Prathichaya is a 2026 Indian Malayalam-language political thriller film directed by B. Unnikrishnan. The film stars Nivin Pauly in the title role, while Balachandra Menon, Sharaf U Dheen, Sabitha Anand, Ann Augustine and Harisree Ashokan plays supporting roles. The film was released theatrically on 26 March 2026.

The film was produced by Sree Gokulam Movies and RD Illuminations LLP and the music is composed by Justin Varghese. The film develops as a tense father-son drama set against a backdrop of modern political warfare and digital surveillance.

==Plot==
John Varghese, a tech entrepreneur who attempts to salvage the reputation of his father, a Chief Minister embroiled in a political scandal. As John deploys technology and strategic narratives to influence public perception, he uncovers layers of conspiracy involving political rivals, media manipulation and corporate interests.

==Cast==

- Nivin Pauly as Chief Minister John Varghese
- Balachandra Menon as former Chief Minister of Kerala K. N. Varghese, John's father
- Sharaf U Dheen as Ravi Madhavan, the antagonist
- Harisree Ashokan as Purushothaman
- Sabitha Anand as Annamma Varghese, John's mother
- Ann Augustine as Nisha Chandrakumar
- Saikumar as N. P. Jayadevan
- Maniyanpilla Raju as Minister Ramakrishan, later Chief Minister
- Chirag Jani as Sukesh Pandey
- Nishanth Sagar as MP Tobin Varghese, John's brother
- Vishnu Agasthya as Arvind
- Neethu Krishna as Rosa John
- Vijitha Vijayakumar as Rani Tobin
- Megha Thomas as Commissioner Thara Vijayan IPS
- Gopu Kesav as DGP Somasundaram IPS
- Nandini Gopalakrishnan
- Baby Dhwani as Mariya Tobin
- Vyshakh as Ishaan Tejas
- Aneena as Elizabeth Jacob
- Baby Fyza as Aswini Chandrakumar

==Release==
The film was released theatrically on 26 March 2026.

The digital streaming rights of the film is acquired by JioHotstar and began streaming from 24 April 2026.

==Reception==

=== Critical response ===
The film received mixed reviews from critics.

Sajin Sreejith of The Week rated 4 out of 5 and wrote "B. Unnikrishnan's best film with efficient turns from Nivin Pauly and Balachandra Menon".

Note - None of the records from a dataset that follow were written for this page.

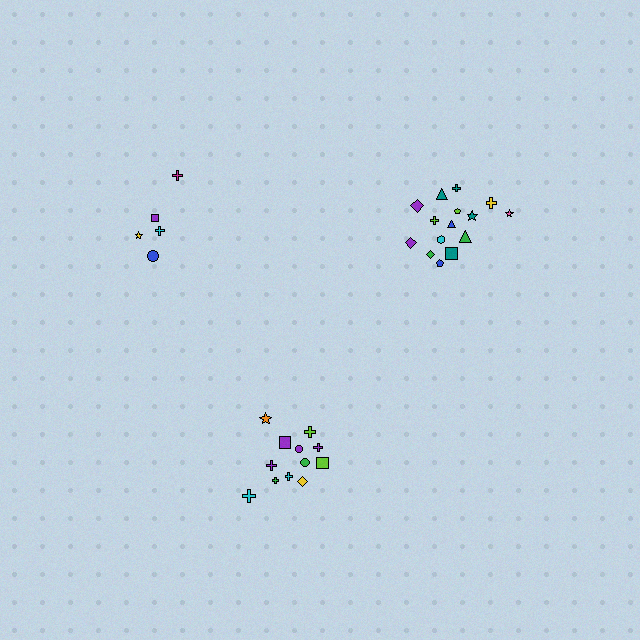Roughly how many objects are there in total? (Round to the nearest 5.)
Roughly 30 objects in total.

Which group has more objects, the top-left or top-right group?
The top-right group.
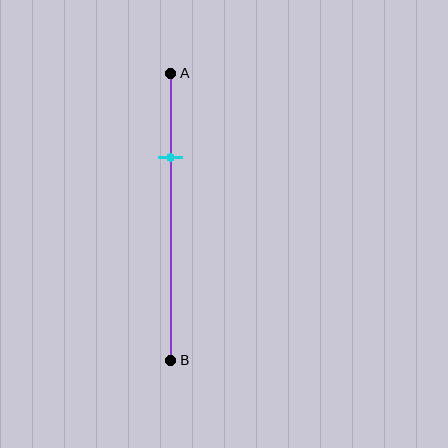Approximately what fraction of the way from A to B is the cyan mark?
The cyan mark is approximately 30% of the way from A to B.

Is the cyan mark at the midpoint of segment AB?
No, the mark is at about 30% from A, not at the 50% midpoint.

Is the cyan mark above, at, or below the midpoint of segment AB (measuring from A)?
The cyan mark is above the midpoint of segment AB.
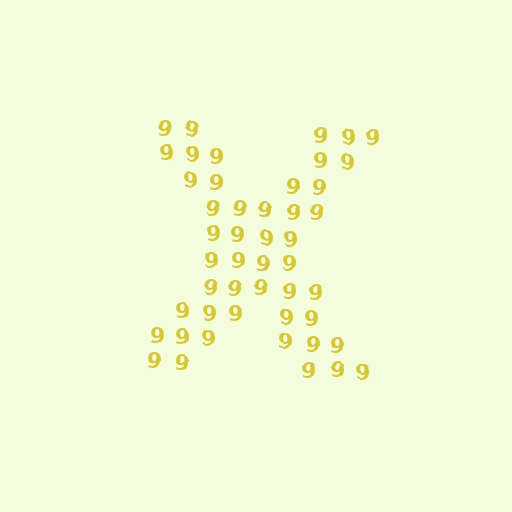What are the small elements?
The small elements are digit 9's.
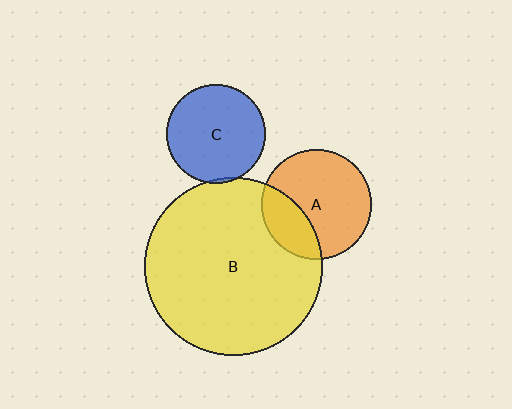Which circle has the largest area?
Circle B (yellow).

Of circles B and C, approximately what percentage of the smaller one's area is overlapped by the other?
Approximately 5%.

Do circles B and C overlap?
Yes.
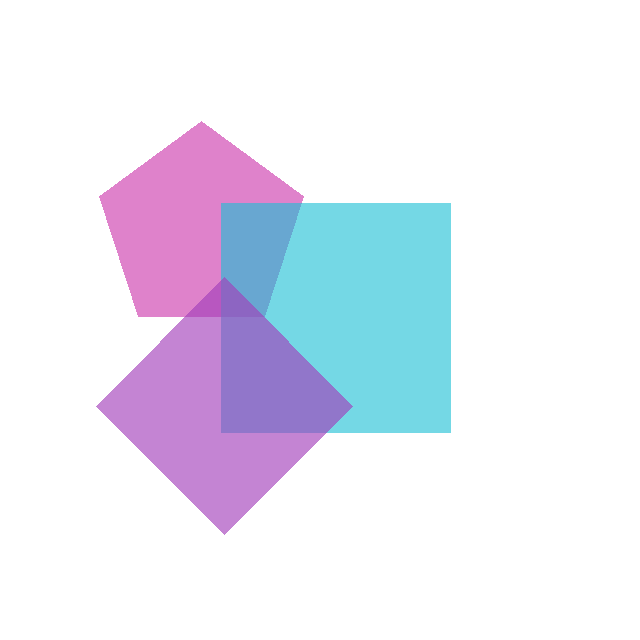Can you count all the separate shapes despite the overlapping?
Yes, there are 3 separate shapes.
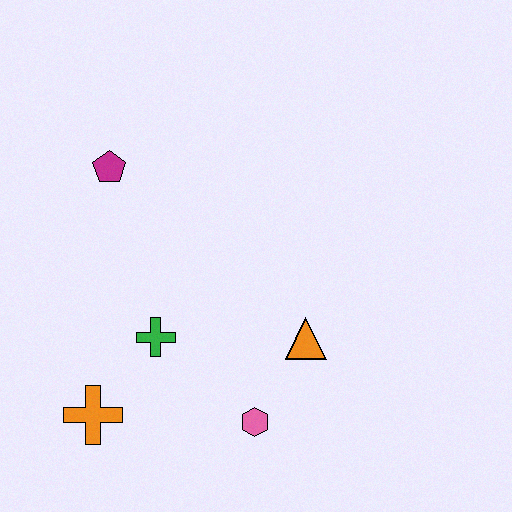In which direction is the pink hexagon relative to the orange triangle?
The pink hexagon is below the orange triangle.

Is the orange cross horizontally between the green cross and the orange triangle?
No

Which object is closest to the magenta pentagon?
The green cross is closest to the magenta pentagon.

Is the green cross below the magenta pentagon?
Yes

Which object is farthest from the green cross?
The magenta pentagon is farthest from the green cross.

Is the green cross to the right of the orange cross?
Yes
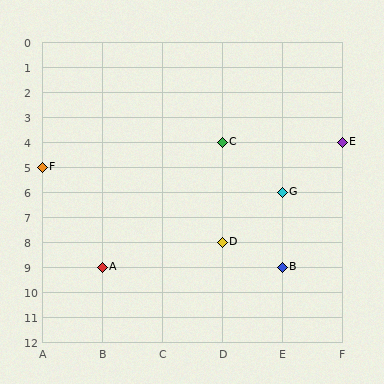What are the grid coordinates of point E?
Point E is at grid coordinates (F, 4).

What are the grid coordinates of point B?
Point B is at grid coordinates (E, 9).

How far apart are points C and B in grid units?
Points C and B are 1 column and 5 rows apart (about 5.1 grid units diagonally).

Latha Srinivasan of NDTV gave 2 out of 5 stars and wrote "Prathichaya turns out to be a slow-paced family and political drama with an underwhelming script".

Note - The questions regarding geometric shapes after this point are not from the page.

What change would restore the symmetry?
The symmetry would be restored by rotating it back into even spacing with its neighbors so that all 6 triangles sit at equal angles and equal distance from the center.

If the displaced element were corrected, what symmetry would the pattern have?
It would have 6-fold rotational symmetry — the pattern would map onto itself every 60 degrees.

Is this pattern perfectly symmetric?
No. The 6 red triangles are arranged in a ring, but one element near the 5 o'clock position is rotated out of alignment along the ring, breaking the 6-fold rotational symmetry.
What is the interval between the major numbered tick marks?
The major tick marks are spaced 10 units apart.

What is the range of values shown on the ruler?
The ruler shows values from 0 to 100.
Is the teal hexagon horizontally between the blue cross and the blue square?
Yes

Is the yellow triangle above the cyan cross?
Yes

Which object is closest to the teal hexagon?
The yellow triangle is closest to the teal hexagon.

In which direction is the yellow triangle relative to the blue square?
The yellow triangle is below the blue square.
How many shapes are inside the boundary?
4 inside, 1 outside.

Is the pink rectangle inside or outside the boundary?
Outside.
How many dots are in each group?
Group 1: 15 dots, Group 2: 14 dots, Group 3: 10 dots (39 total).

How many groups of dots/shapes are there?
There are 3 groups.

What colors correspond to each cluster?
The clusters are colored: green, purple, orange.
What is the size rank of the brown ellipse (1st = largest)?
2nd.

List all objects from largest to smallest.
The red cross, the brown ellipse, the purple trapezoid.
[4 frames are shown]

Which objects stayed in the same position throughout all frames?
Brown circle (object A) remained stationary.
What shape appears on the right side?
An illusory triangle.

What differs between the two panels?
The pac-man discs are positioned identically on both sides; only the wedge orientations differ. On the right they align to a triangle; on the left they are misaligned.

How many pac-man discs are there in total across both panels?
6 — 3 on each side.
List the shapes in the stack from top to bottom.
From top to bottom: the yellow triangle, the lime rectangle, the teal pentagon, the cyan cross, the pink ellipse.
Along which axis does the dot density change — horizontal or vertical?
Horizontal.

Anandu Suresh of The Indian Express gave 2 out of 5 stars and wrote "Prathichaya is marred throughout by poor performances from the main cast".

S R Praveen of The Hindu reviewed the film as "Not even a whitewash can contemporise this old-fashioned political thriller".

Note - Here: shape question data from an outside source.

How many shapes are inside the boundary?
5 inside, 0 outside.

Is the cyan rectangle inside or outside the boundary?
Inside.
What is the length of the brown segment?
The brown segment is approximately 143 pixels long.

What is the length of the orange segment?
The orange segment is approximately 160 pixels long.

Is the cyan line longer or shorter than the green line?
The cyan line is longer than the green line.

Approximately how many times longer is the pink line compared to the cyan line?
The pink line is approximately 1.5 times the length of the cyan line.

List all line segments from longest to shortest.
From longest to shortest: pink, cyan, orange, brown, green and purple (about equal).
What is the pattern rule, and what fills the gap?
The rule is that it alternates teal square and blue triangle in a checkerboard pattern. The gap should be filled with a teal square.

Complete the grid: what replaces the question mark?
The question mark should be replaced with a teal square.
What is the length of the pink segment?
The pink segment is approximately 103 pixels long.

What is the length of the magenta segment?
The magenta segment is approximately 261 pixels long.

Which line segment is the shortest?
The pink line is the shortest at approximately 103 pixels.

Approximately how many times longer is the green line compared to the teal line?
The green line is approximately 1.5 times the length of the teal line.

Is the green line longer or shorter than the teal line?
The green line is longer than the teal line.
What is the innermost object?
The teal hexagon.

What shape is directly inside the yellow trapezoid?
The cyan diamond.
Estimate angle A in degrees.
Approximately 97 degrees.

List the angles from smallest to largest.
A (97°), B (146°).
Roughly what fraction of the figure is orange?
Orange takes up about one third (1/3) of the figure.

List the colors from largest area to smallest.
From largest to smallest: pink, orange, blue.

Vignesh Madhu of Cinema Express wrote "A dated political drama lifted by flashes of sharp writing ".

Sanjay Ponnappa of India Today wrote "This Nivin Pauly film needs max patience for minimal pay-off".

Princy Alexander of Onmanorama wrote "B Unnikrishnan-Nivin Pauly film is an emotionally-charged political thriller".